VVS goes. And Sachin comes in.

And pardon me for this stream-of-consciousness post… that’s the best i can manage now…

He comes in. Small man. Strong gait. Confident in his abilities, poised to his responsibilities, and comfortable in his achievements. Like we have seen him for almost all our lives.

It is indeed amazing that for almost all my life as a cricket follower, Sachin has been performing for the country, and it has taken me this long to warm up to him.

As I have mentioned so many times earlier, for a serious sports-lover, it is almost impossible to have a devoted Sachin-following mindset, he seems almost unreal.

Okay, sorry, I was speaking for myself here, I guess.

Tiger, Federer and Sachin. And of course Jordan, Pete and Steffi a generation back. Zizou. These are the immortals. They never fail. They never falter. They are not human.

They had honed the almost unbelievable talent that has been bestowed upon them, with their own bit of hard graft.

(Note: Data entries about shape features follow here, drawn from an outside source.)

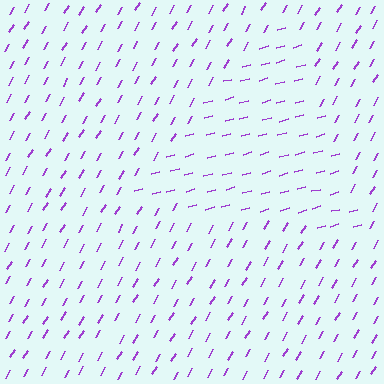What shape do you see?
I see a triangle.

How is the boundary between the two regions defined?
The boundary is defined purely by a change in line orientation (approximately 45 degrees difference). All lines are the same color and thickness.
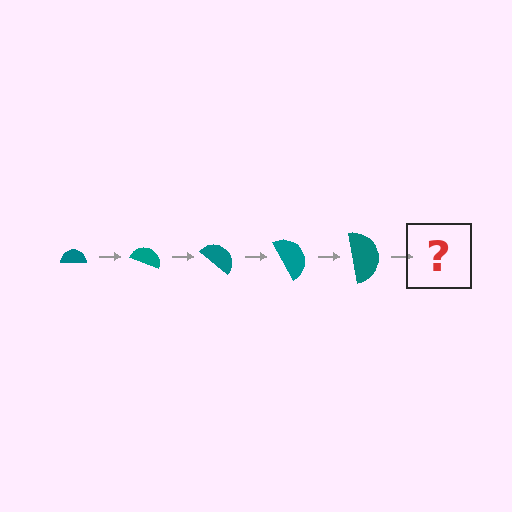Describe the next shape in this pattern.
It should be a semicircle, larger than the previous one and rotated 100 degrees clockwise from the start.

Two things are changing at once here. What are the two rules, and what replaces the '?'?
The two rules are that the semicircle grows larger each step and it rotates 20 degrees clockwise each step. The '?' should be a semicircle, larger than the previous one and rotated 100 degrees clockwise from the start.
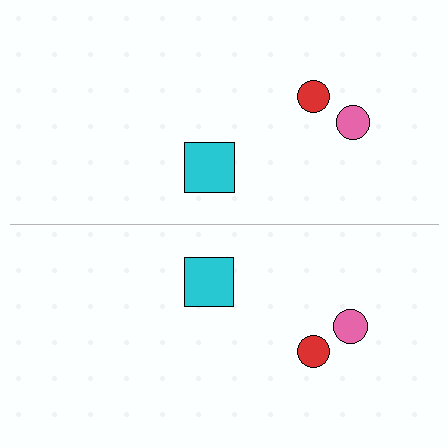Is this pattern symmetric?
Yes, this pattern has bilateral (reflection) symmetry.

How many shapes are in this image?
There are 6 shapes in this image.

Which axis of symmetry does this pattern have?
The pattern has a horizontal axis of symmetry running through the center of the image.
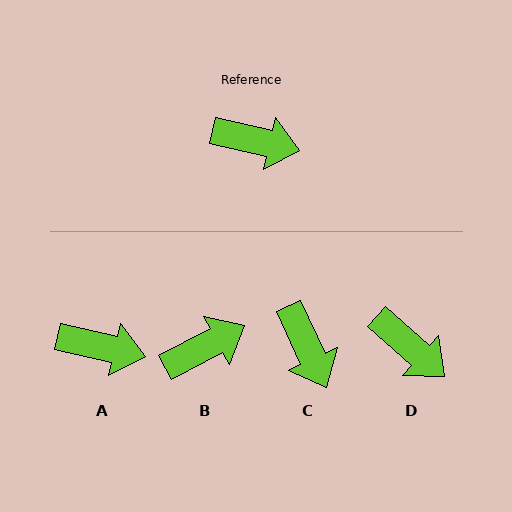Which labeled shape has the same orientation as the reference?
A.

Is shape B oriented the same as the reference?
No, it is off by about 41 degrees.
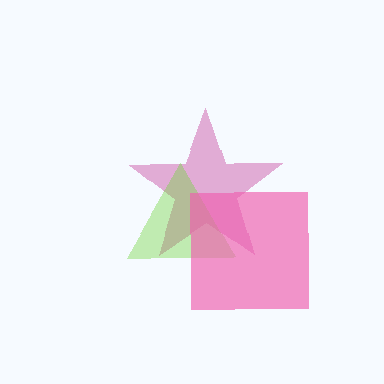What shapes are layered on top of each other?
The layered shapes are: a magenta star, a lime triangle, a pink square.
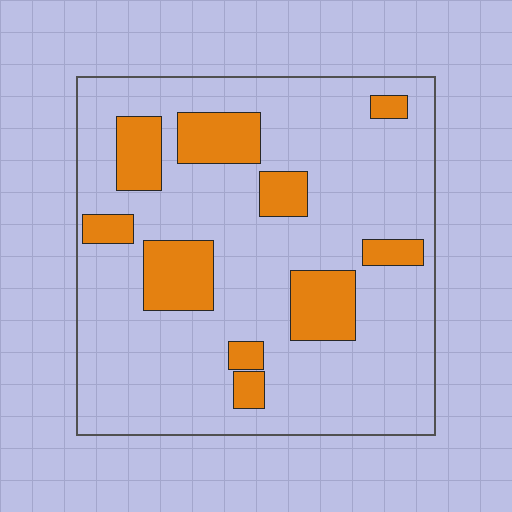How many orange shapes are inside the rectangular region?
10.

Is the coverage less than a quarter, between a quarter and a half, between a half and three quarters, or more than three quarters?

The monument of their performance has as much to do with blood and sweat, as with the gifts they had been born with.

They are perfect in their conduct in the field, they are perfect in their interaction to the media, and they are far away from controversy (or nearly so). They are noticed for their performances, and never for their extra-curricular activities, so as to say.

They are easy to respect, and difficult to love. Almost impossible to love, unless you are just a glory hound.

The cocky braggadocio of Pietersen and Kobe and the Williams sisters, even Djokovic in recent times; the sturdy determination of Border, Tomas Muster, Dravid and Lendl; the relative under-achievement of Barkley, Becker, Els and Ballack (and Azhar); the devil-may-care rabble rousing of Jimmy Connors and Ganguly; the genuine niceness and friendliness (as opposed to professional distance) of Shaq and Cesc and Adam Gilchrist; the precocious talent and almost performing-without-trying of Lara and McEnroe and Wasim; the passion of Nadal and Warne and Diego… these give in much more easily to fan-following…

It took a retirement from Graf for me to be a fan, it took a headbutt from Zidane for me to be his fan. Jordan never failed, and I could never be his fan. It took a sudden streak of vulnerability from Pete for me to be his fan…. and so has it been with Sachin.

Sachin, in the last two-three years, has been a pleasure to watch. His powers on the wane, his performance hasn’t. Hard graft, patience and sudden glimpses of flair have been the hallmarks of the recent Sachin. And tell me, the missed hundreds of the last year, haven’t they been exhilarating? And then the throwing up of the bat, reaching a hundred after long last, didn’t you jump off the seat at that moment, sharing the joy with him?